Optional chaining is generally fast, but deeply nested chains (5+ levels) can be slower than manual checks because the engine must insert a branch at each level. In hot paths (e.g., rendering loops), consider flattening data or using a single guard at the top level.
In V8, optional chaining is optimized similarly to property access with a guard. However, if the chain often short-circuits (i.e., the object is frequently null), it may deoptimize the surrounding function. Profile with Chrome DevTools before optimizing prematurely.
TypeScript's strictNullChecks mode tracks null/undefined through optional chaining. If you use ?. on a property that TypeScript knows is not optional, it will raise a lint error (e.g., with @typescript-eslint/no-unnecessary-condition). Suppressing this error with @ts-ignore defeats the purpose.
When using optional chaining with arrays, note that array indices are not considered optional by TypeScript unless the array is a tuple with optional elements. arr?.[0] is valid but only helps if arr might be null/undefined, not if the element might be missing. To handle missing elements, use arr?.[0] ?? defaultValue.
Lodash's _.get(obj, path, defaultValue) is more explicit and handles both nullish and missing properties. It also supports array paths like 'a[0].b'. However, it has no type inference in TypeScript without type guards.
The && operator chain (obj && obj.a && obj.a.b) checks all falsy values (0, '', false, null, undefined). This can be a problem if a valid property is 0 or empty string. Use optional chaining or a custom get function that checks only null/undefined.
Nullish coalescing (??) is often combined with optional chaining: obj?.a?.b ?? fallback. This ensures that if the chain results in undefined (or null), you get a default. But it does not distinguish between 'property missing' and 'property explicitly set to undefined'.
Frequently asked questions
Why does optional chaining return undefined even though the property exists?

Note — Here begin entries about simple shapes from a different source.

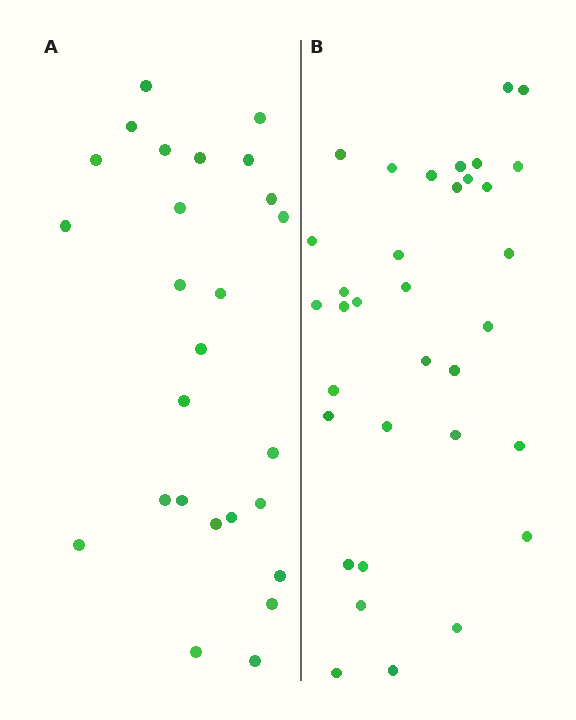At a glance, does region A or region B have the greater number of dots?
Region B (the right region) has more dots.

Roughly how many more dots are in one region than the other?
Region B has roughly 8 or so more dots than region A.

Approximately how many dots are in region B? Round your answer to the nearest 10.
About 30 dots. (The exact count is 34, which rounds to 30.)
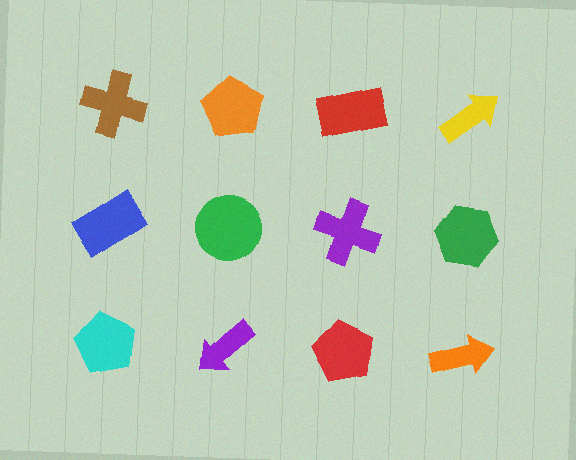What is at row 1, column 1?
A brown cross.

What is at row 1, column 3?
A red rectangle.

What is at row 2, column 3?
A purple cross.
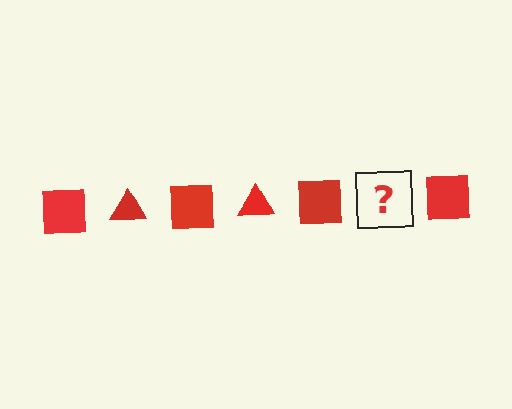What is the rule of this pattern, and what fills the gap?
The rule is that the pattern cycles through square, triangle shapes in red. The gap should be filled with a red triangle.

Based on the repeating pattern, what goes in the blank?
The blank should be a red triangle.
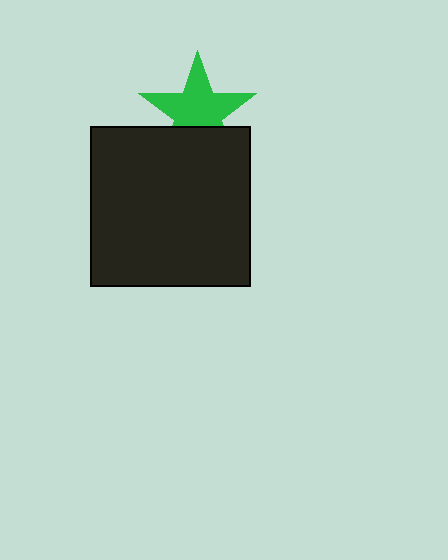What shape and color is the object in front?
The object in front is a black square.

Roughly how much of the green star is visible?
Most of it is visible (roughly 69%).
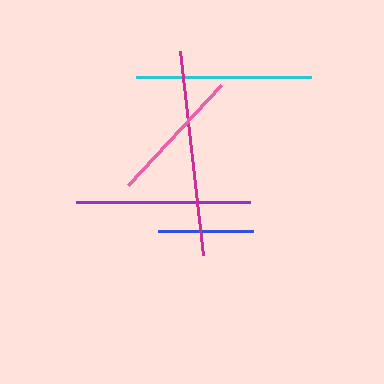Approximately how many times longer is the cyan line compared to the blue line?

Optional chaining returns undefined if any intermediate property in the chain is null or undefined. If the property exists but one of its ancestors doesn't, the chain short-circuits. Check each step with console.log. Also, ensure the property is not a getter that throws or returns undefined.
How is optional chaining different from the && operator?
The && operator short-circuits on any falsy value (false, 0, '', null, undefined, NaN). Optional chaining only short-circuits on null or undefined. So obj?.a?.b will still access b if obj.a is 0 or false, while obj && obj.a && obj.a.b would not. Use optional chaining when you only care about null/undefined, not other falsy values.
Can I use optional chaining on the left side of an assignment?
No. obj?.prop = value throws a SyntaxError. Optional chaining is not valid in assignment contexts. If you want to conditionally assign, use an if statement: if (obj) { obj.prop = value; }.
Does optional chaining affect performance?
In most cases, the performance impact is negligible. However, deeply nested chains (5+ levels) can introduce overhead due to multiple null checks. In performance-critical code, consider flattening the object or using a single guard at the top. Profile with Chrome DevTools to measure actual impact.
How do I debug when optional chaining returns undefined?
Step through the expression in the debugger or log each intermediate value. For example, instead of obj?.a?.b?.c, log obj, obj?.a, obj?.a?.b. Temporarily remove the ?. operators to let the error throw — the stack trace will show exactly which property is missing. Also, inspect the raw object with JSON.stringify to see the full structure.